Galiza Ceibe-OLN (in English: Liberated Galiza-National Liberation Organization) was an independentist and socialist political party in Galicia, Spain. Galiza Ceibe was founded on 1980 by the Galician Party of the Proletariat (Partido Galego do Proletariado, PGP) as a political and electoral front, originally to present a list in Vigo and in other Galician municipalities under the name Agrupación Electoral Galicia Ceibe in the 1979 local elections.

==History==

===Foundation and dissolution of the PGP===
The list gained 1,926 votes (2.22%) and no seats in Vigo and 2 town councillors in Salvaterra de Miño. In 1980 the PGP transformed Galiza Ceibe-OLN into a political party. In 1981 the PGP dissolved itself, and its militants joined Galiza Ceibe. Espiral was the party newspaper. The same year 16 Galician nationalists were arrested by police charged with membership of an armed band. Among the arrested were several members of Galiza Ceibe. The arrests led to protests and riots, with the participation of the Galician People's Union and the AN-PG. All the detainees were released between 1981 and 1983. In the 1980 autonomy referendum Galiza Ceibe supported both abstention and negative vote.
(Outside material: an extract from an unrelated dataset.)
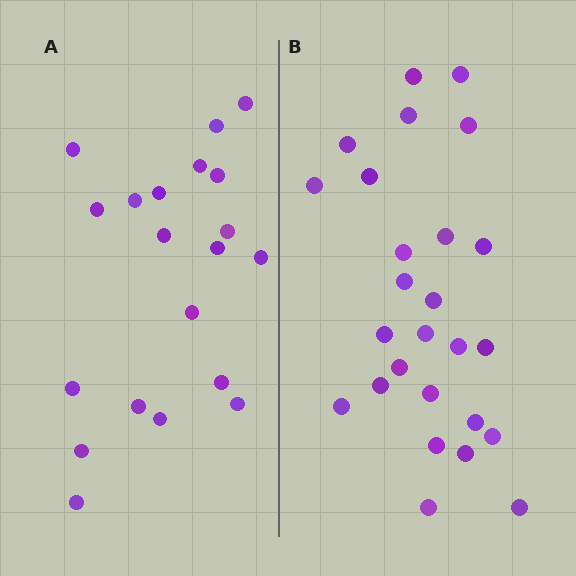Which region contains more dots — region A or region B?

===Alliances and electoral participation===
In the autonomic elections of 1981 Galiza Ceibe and the PGP presented a candidacy to use the public media. The electoral campaign was used to support and raise awareness about the independentist prisoners and to call for abstention. At the end of the campaign the party announced its withdrawal from the elections. Despite the withdrawal and their calls for abstention, Galicia Ceibe gained 1,433 (0.15%) votes. The same year the organization called for a demonstration in Santiago de Compostela in the National Day of Galicia under the slogan Independencia e Socialismo (Independence and Socialism).
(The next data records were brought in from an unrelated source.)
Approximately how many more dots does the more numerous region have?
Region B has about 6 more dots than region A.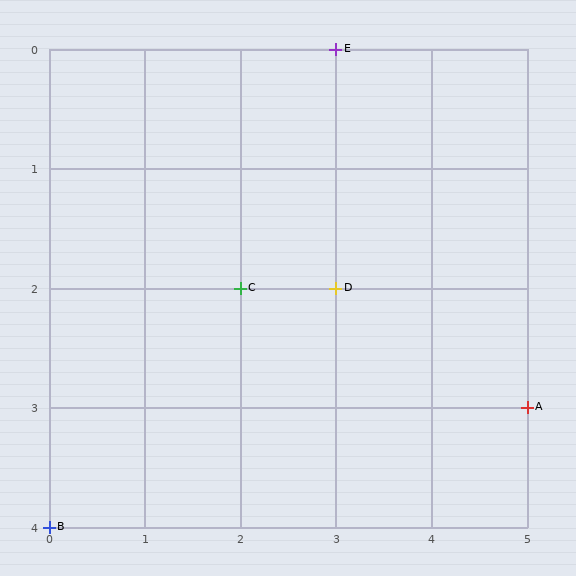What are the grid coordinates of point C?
Point C is at grid coordinates (2, 2).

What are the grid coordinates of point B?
Point B is at grid coordinates (0, 4).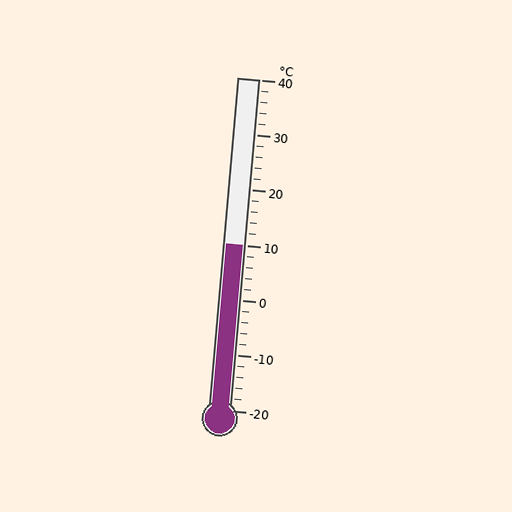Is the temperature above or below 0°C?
The temperature is above 0°C.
In 1982 it was one of the forces that founded the BNG but left the organization in the Constituent Assembly when the majority decided to participate in the general and autonomic elections.
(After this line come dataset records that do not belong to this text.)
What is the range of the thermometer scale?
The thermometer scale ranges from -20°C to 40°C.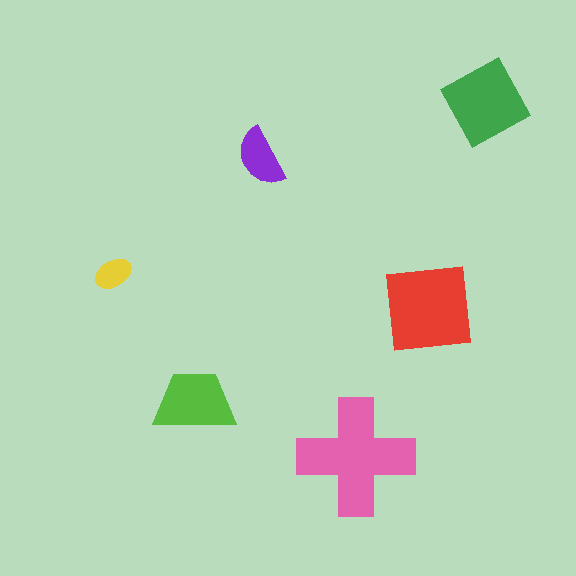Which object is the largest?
The pink cross.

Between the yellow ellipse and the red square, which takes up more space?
The red square.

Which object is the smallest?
The yellow ellipse.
In the elections of 1983 formed with the PCOE and independents the Popular Unity Candidates (Candidaturas de Unidade Popular), that presented lists in Vigo and Pontevedra. The party also supported and participated in the Unidade dos Viciños list in Melide, that gained 4 town councillors and the 26,71% of the vote (1,073 votes); and supported, but not participated, the Unión Galega list in Cambados (that gained 11 town councillors and the mayor) and the Agrupación Nacionalista Galega de Narón in Narón (6 town councillors and the mayor). Due to the poor results achieved Xosé Luís Méndez Ferrín proposed later this year in the VI National Assembly the dissolution of the organization, which was rejected by the majority. After that assembly part of the militancy left the organization. The National Assembly also decided to rename the organization as Galiza Ceive-OLN and adopt reintegrationism. Antom Árias Curto became the most prominent leader. The organization gave ideological and political support to the Exército Guerrilheiro do Povo Galego Ceive (EGPGC, Guerrilla Army of the Free Galician People).

Galiza Ceibe called for abstention in the 1985 autonomic elections, criticizing the BNG for taking the oath of the Spanish constitution.

===Dissolution===
In 1988, along with the Communist Party of National Liberation and local groups, formed the Galician People's Front. The following year Galiza-Ceive OLN decided to leave the organization because of the political differences in the organization's strategy (specially on the support of the EGPGC armed struggle, that Galiza Ceive supported but not the PCLN), and dissolved itself to form the Assembleia do Povo Unido.